The radical Right version of these events as written up by John T. Flynn, Freda Utley, and others, was even more remote from the truth than were Budenz’s or Bentley’s versions, although it had a tremendous impact on American opinion and American relations with other countries in the years 1947-1955. This radical Right fairy tale, which is now an accepted folk myth in many groups in America, pictured the recent history of the United States, in regard to domestic reform and in foreign affairs, as a well-organized plot by extreme Left-wing elements, operating from the White House itself and controlling all the chief avenues of publicity in the United States, to destroy the American way of life, based on private enterprise, laissez faire, and isolationism, in behalf of alien ideologies of Russian Socialism and British cosmopolitanism (or internationalism). This plot, if we are to believe the myth, worked through such avenues of publicity as The New York Times and the Harold Tribune, the Christian Science Monitor and the Washington Post, the Atlantic Monthly and Harper’s Magazine and had at its core the wild-eyed and bushy-haired theoreticians of Socialist Harvard and the London School of Economics. It was determined to bring the United States into World War II on the side of England (Roosevelt's first love) and Soviet Russia (his second love) in order to destroy every finer element of American life and, as part of this consciously planned scheme, invited Japan to attack Pearl Harbor, and destroyed Chiang Kai-shek, all the while undermining America’s real strength by excessive spending and unbalanced budgets.

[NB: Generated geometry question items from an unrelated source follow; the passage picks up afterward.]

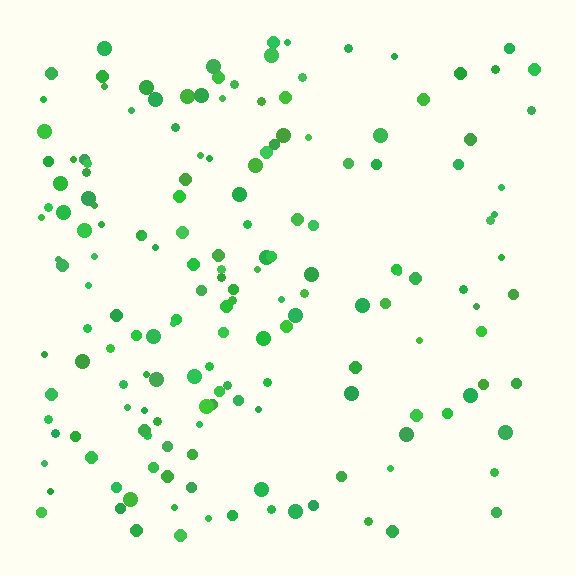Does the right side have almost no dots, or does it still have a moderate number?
Still a moderate number, just noticeably fewer than the left.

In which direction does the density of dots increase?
From right to left, with the left side densest.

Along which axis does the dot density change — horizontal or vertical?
Horizontal.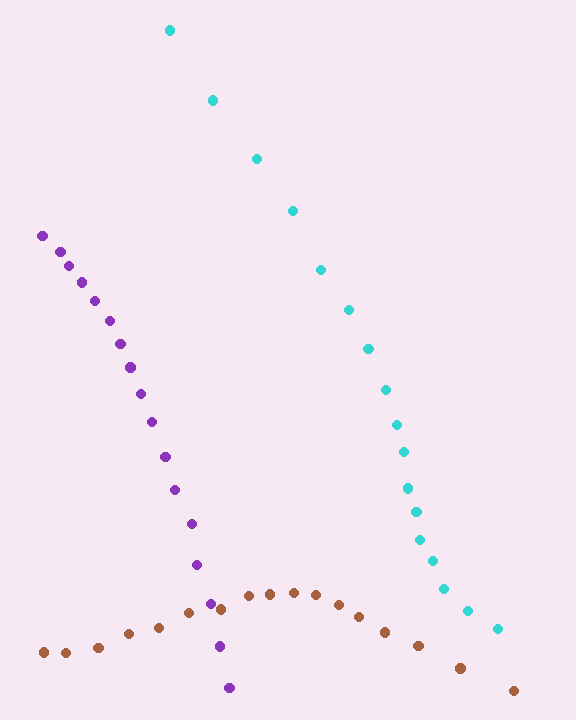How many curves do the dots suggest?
There are 3 distinct paths.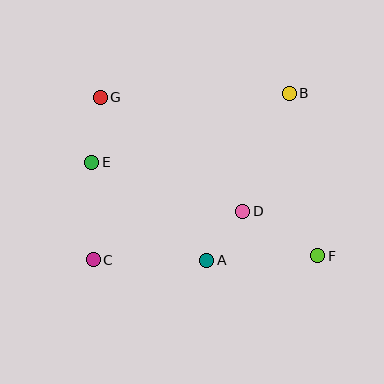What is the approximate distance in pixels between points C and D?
The distance between C and D is approximately 157 pixels.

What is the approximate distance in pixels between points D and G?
The distance between D and G is approximately 183 pixels.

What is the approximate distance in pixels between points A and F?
The distance between A and F is approximately 111 pixels.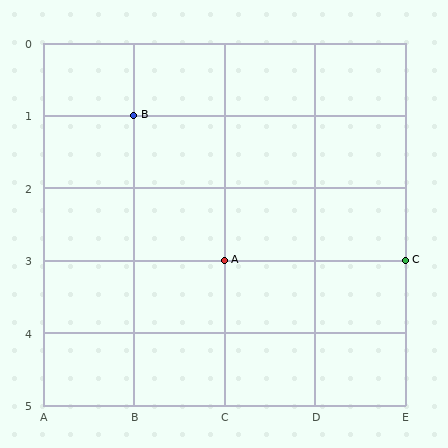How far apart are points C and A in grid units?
Points C and A are 2 columns apart.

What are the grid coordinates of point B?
Point B is at grid coordinates (B, 1).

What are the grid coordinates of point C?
Point C is at grid coordinates (E, 3).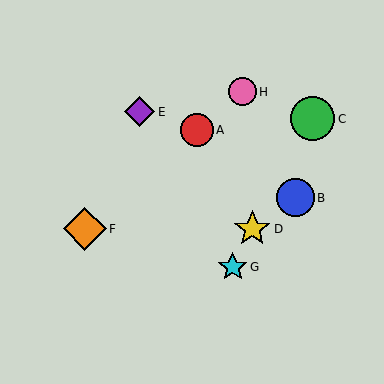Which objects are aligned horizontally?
Objects D, F are aligned horizontally.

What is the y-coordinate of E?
Object E is at y≈112.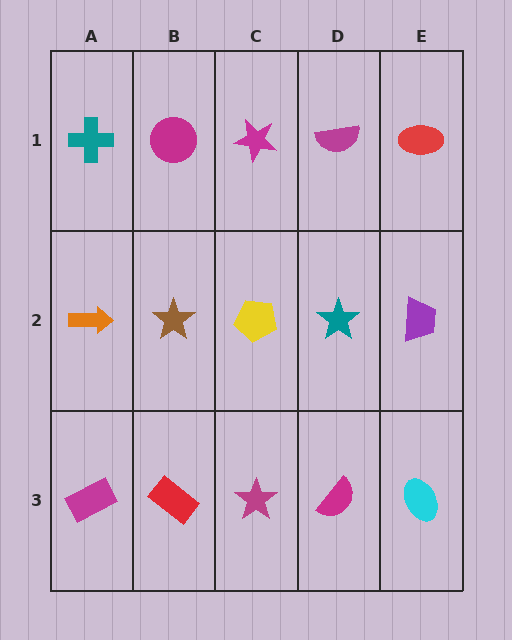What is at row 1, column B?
A magenta circle.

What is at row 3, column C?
A magenta star.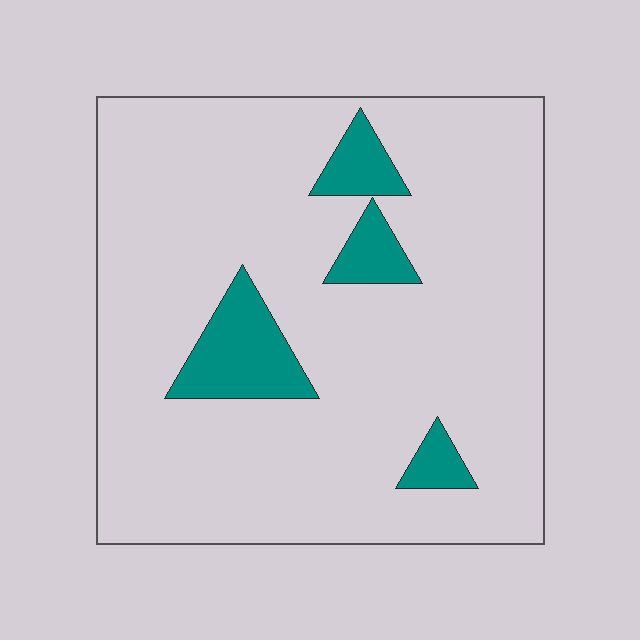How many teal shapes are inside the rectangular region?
4.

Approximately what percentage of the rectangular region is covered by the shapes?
Approximately 10%.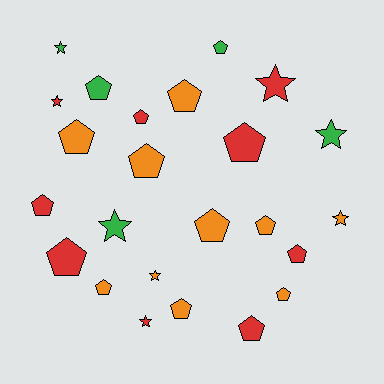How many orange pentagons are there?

Carroll Quigley would later destroy the plates to Tragedy and Hope. When Quigley found out that he could not keep the radical right (VRWC) from deliberately distorting this and many other citations in Tragedy and Hope, he decided that the only way to prevent the conspiracy theorists from distorting his work was to deny them their ammunition. In so doing, his plan backfired. The radical Right, as he called them, claims to this day that the book was suppressed by the New World Order.